Faire du sport enceinte, une recommandation encore mal vue

Article rédigé par Laure Gamaury
France Télévisions - Rédaction Sport
Publié
Temps de lecture : 12min
Faire du sport enceinte n'est pas toujours bien vu dans la société. (MARGAUX MOROCH / FRANCEINFO: SPORT)
Faire du sport enceinte n'est pas toujours bien vu dans la société. (MARGAUX MOROCH / FRANCEINFO: SPORT)

Les femmes pratiquant un sport pendant leur grossesse, font encore aujourd'hui face à des préjugés tenaces et aux regards malveillants.

"Tu es sûre qu'il ne va pas se décrocher ?". Par ces mots, la grand-mère de Charlotte Taquet, une ultra-traileuse de bon niveau, illustre la masse de préjugés toujours tenaces autour de la pratique du sport pendant la grossesse. "Ah bon, mais tu vas faire la séance de sauts.
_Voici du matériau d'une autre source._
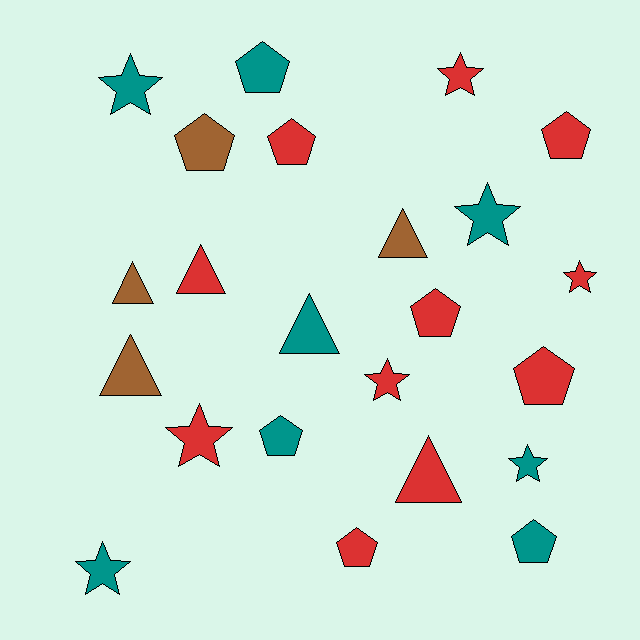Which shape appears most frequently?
Pentagon, with 9 objects.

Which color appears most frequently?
Red, with 11 objects.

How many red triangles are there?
There are 2 red triangles.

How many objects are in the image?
There are 23 objects.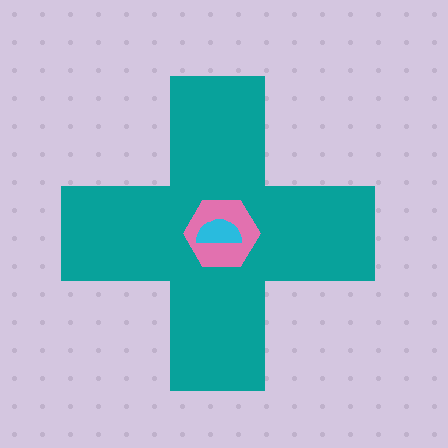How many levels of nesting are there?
3.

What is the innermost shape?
The cyan semicircle.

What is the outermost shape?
The teal cross.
Mais, enceinte, c'est quand même dangereux, tu ne crois pas ?", a-t-on dit, lors d'un cours de pilates, à la surfeuse Johanne Defay, médaillée de bronze aux Jeux de Paris cet été, qui a annoncé récemment sa grossesse. D'où viennent ces idées reçues et comment les combattre pour ne plus associer "grossesse" et "maladie" ou "grossesse" et "faiblesse" ?

"J'ai plus souvent des femmes qui s'imaginent qu'elles ne peuvent pas avoir de pratiques sportives pendant leur grossesse que de femmes sportives qui se posent la question de savoir si elles peuvent continuer et comment", souligne Gwenaëlle Bontemps, sage-femme et co-auteure d'un livret "Je peux pratiquer des activités physiques et sportives pendant ma grossesse et après l’accouchement", sorti en 2021 à l'initiative du ministère des Sports. Selon elle, la majorité de ses patientes est persuadée que le sport est contre-indiqué pendant la grossesse. "C'est bien là tout le problème", regrette-t-elle. 
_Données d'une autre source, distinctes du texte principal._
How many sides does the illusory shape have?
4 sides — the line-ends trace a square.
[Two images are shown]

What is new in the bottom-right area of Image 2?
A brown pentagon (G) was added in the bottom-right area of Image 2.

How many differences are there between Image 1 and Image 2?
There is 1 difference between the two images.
Des idées reçues encore très ancrées

"Aujourd'hui, les recommandations pour les femmes enceintes, c'est de pratiquer une activité modérée et sans traumatisme", assure Alexandra Edy, masseur-kinésithérapeute et spécialisée en pelvi-périnéologie, la discipline médicale qui se concentre sur le pelvis et le périnée. "C'est vrai que ce n'est pas encore entré dans les habitudes, mais c'est à nous, professionnels de santé et à l'entourage aussi, de passer le bon message", renchérit le docteur Carole Maître, gynécologue et médecin du sport à l’INSEP, qui suit depuis 1990 les sportives de haut niveau françaises.
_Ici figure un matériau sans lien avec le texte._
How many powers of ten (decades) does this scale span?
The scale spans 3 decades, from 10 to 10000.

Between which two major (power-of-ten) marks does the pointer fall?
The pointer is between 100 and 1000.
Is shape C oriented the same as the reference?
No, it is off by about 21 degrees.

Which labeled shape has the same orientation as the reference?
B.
Un constat que corrobore l'enquête de l'Onaps (Observatoire national de l'activité physique et de la sédentarité), datant de 2023, sur les comportements sédentaires et la pratique d'activité physique des transitions de vie de la femme. Elle pointe une diminution très nette de l'activité chez les femmes enceintes : 84,2% des interrogées assuraient ainsi qu'elles avaient fortement diminué la durée de pratique hebdomadaire de leur activité physique depuis le début de leur grossesse, et 75,8% avaient drastiquement agi à la baisse concernant la fréquence.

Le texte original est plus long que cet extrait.